Question 297954
Part a.)
Start with your significance level.  The standard is usually a 5% significance level.

Null Hypothesis is:  H_ :  u >= 26
Alternate Hypothesis:   H_a : u < 26

Part b.)
I am going to assume this sample set follows a Normal Distribution.  One with a normal density function.


we want to find  P(u >= 26) = 100% - 5%

Standardize this normal distribution so we can look it up in the Z-scores table.
  Z = (x - 26)/s , where Z is a random variable with a standard normal distribution. and s is the standard deviation.  s = 4.83
For a particular case we have Z = (25.02 - 26)/4.83 = 0.202898

Part c)  To test the hypothesis  I found P(Z >= 0.20289) which is our P-value.  We have to compare the P-value to our significance level.  and since the P-value here is greater than 5%, I cannot reject the null hypothesis.

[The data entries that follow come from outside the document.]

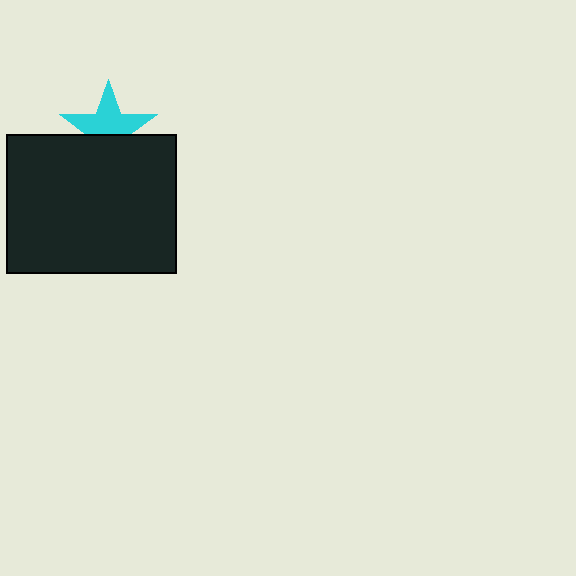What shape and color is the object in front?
The object in front is a black rectangle.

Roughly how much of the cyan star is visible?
About half of it is visible (roughly 60%).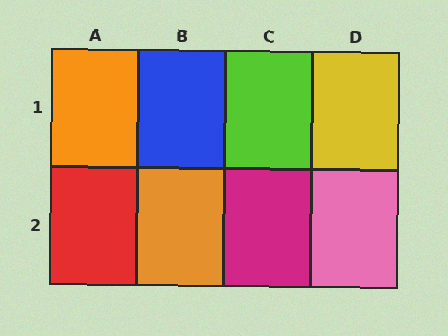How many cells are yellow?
1 cell is yellow.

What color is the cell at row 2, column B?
Orange.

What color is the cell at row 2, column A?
Red.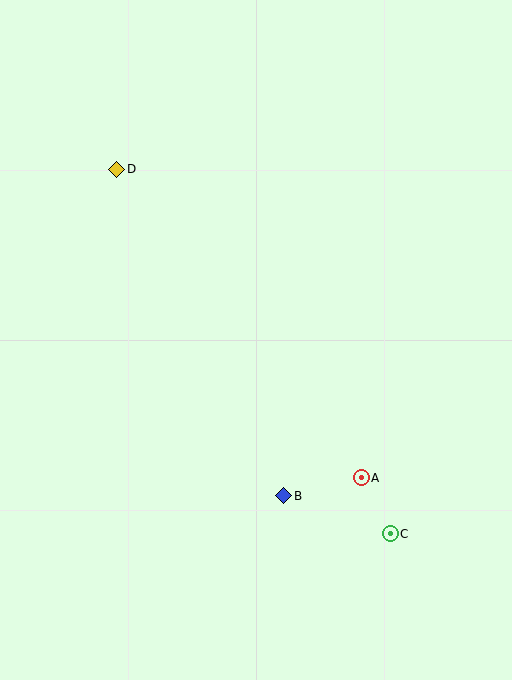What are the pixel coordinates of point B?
Point B is at (284, 496).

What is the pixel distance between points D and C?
The distance between D and C is 456 pixels.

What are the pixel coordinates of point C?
Point C is at (390, 534).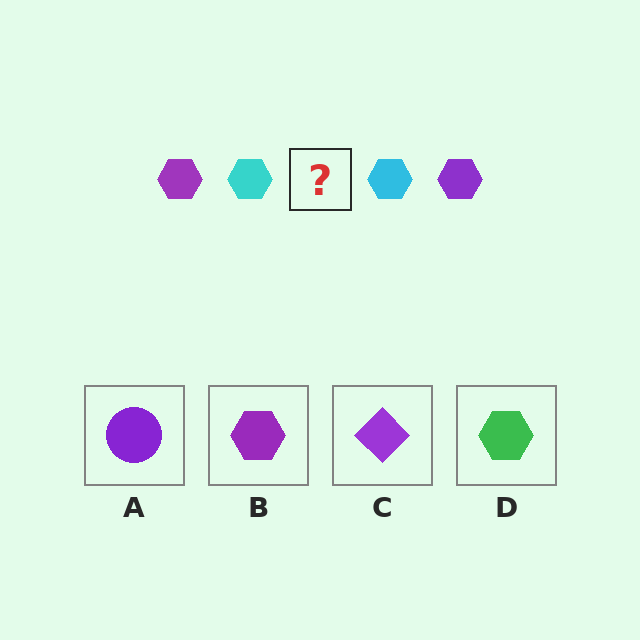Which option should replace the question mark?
Option B.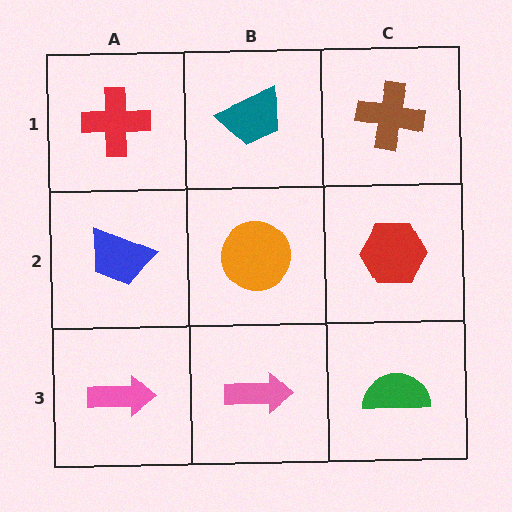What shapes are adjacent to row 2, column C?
A brown cross (row 1, column C), a green semicircle (row 3, column C), an orange circle (row 2, column B).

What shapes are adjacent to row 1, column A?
A blue trapezoid (row 2, column A), a teal trapezoid (row 1, column B).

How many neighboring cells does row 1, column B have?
3.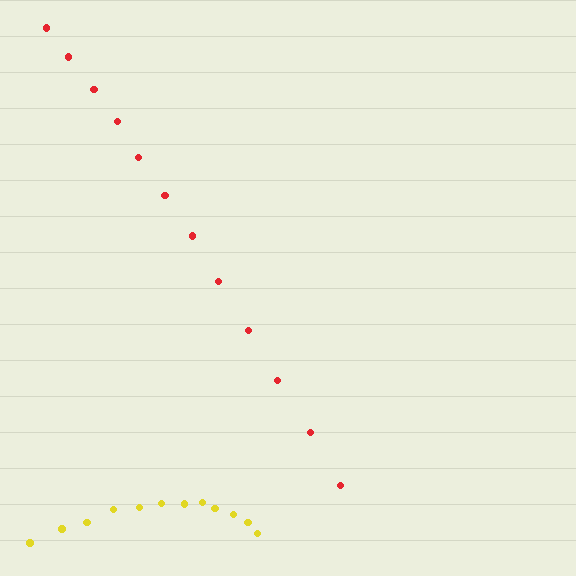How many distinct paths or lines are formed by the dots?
There are 2 distinct paths.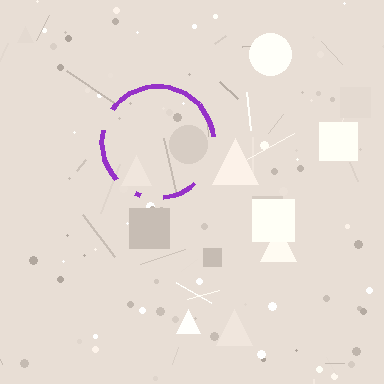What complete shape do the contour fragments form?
The contour fragments form a circle.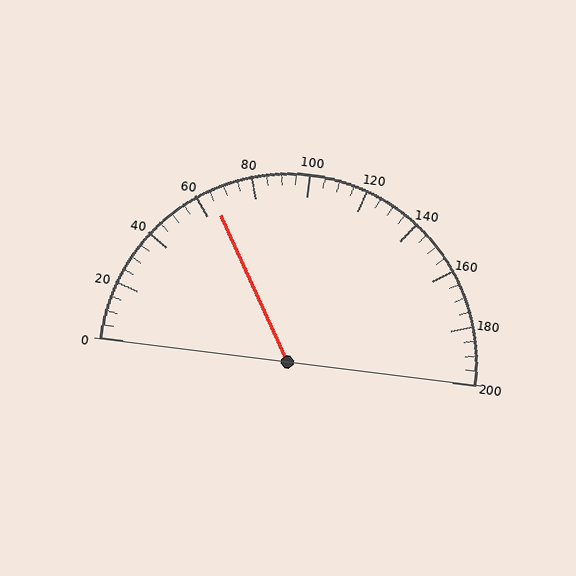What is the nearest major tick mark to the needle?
The nearest major tick mark is 60.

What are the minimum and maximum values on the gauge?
The gauge ranges from 0 to 200.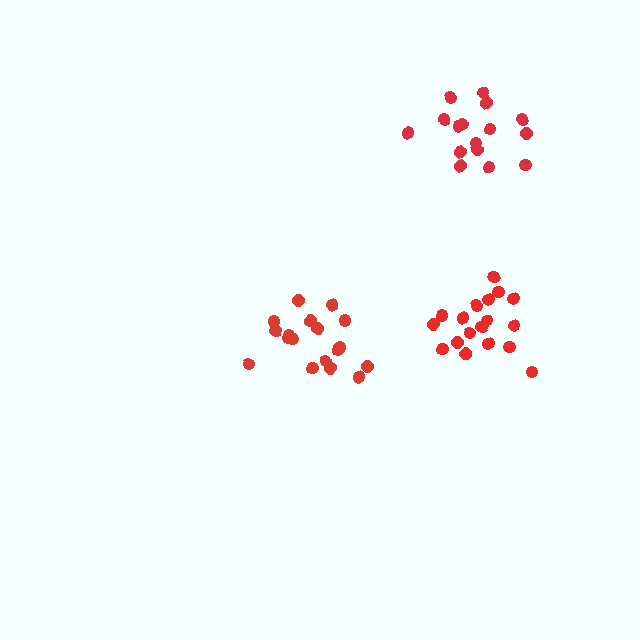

Part d)  The P-value means the probability that the average of the miles per gallon variable is at least 26 mpg.  In this cas the probability is 41.3% 

Part e)
In the Z-scores table this corresponds to P(Z >= 0.20289) = 0.4129
Which is 41.3% > 5%,  Z is not in the rejection region, so therefore I cannot reject the null hypothesis.  I would have to conclude that the average mpg is 26 miles per gallon with a 95% confidence interval.





Sincerely Alan C, 
CSU Math Graduate 07